Point B used to be an exceptional firm. When I joined, it genuinely operated for the benefit of its people. The culture was strong, leadership was respected, employees felt invested (literally and figuratively), and the firm had deep, trusted relationships with longtime clients. Many smart, capable people built real careers here, and that version of Point B was something special.

Kontras

Everything changed after the private equity acquisition - and not for the better. What followed was a textbook fumbled transition. New leadership was brought in, cost-cutting became the primary strategy, and the firm gradually abandoned the very things that made it successful. There were repeated rounds of layoffs, constant instability, and a steady erosion of benefits and trust.

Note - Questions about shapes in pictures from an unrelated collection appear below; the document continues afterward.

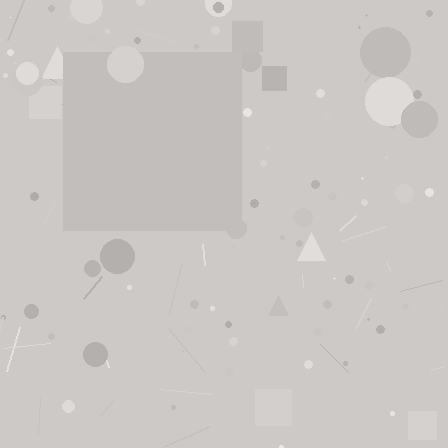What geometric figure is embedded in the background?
A square is embedded in the background.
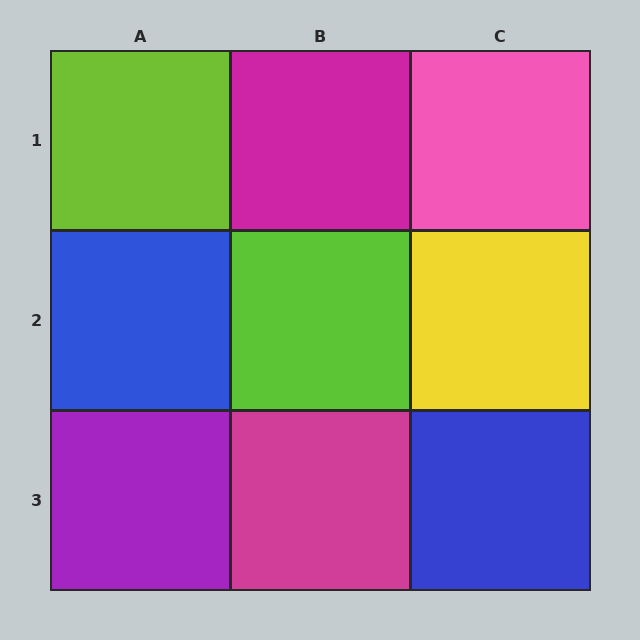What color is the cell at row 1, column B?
Magenta.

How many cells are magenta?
2 cells are magenta.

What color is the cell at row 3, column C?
Blue.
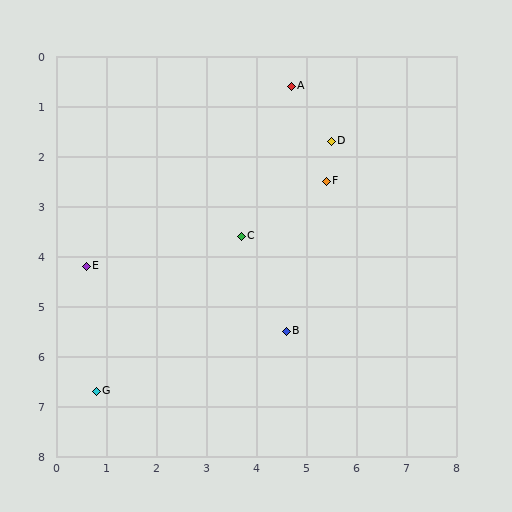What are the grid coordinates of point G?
Point G is at approximately (0.8, 6.7).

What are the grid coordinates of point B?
Point B is at approximately (4.6, 5.5).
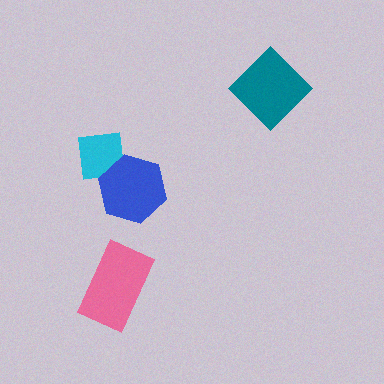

The employee ownership model was effectively dismantled, culminating in the termination of the ESOP at an abysmal price that left many employee-shareholders feeling burned. In the process, leadership managed to lose longtime clients and loyal employees. Relationships that had taken years to build were damaged or lost. Morale cratered. The culture hollowed out. What once felt like a people-first consulting firm began to feel like an asset being managed down. This wasn’t bad luck or market conditions alone — it was the predictable outcome of applying the standard private equity playbook to a people-driven business. Slash costs, swap leadership, extract value, and deal with the fallout later. The result is a company that is now a shell of its former self.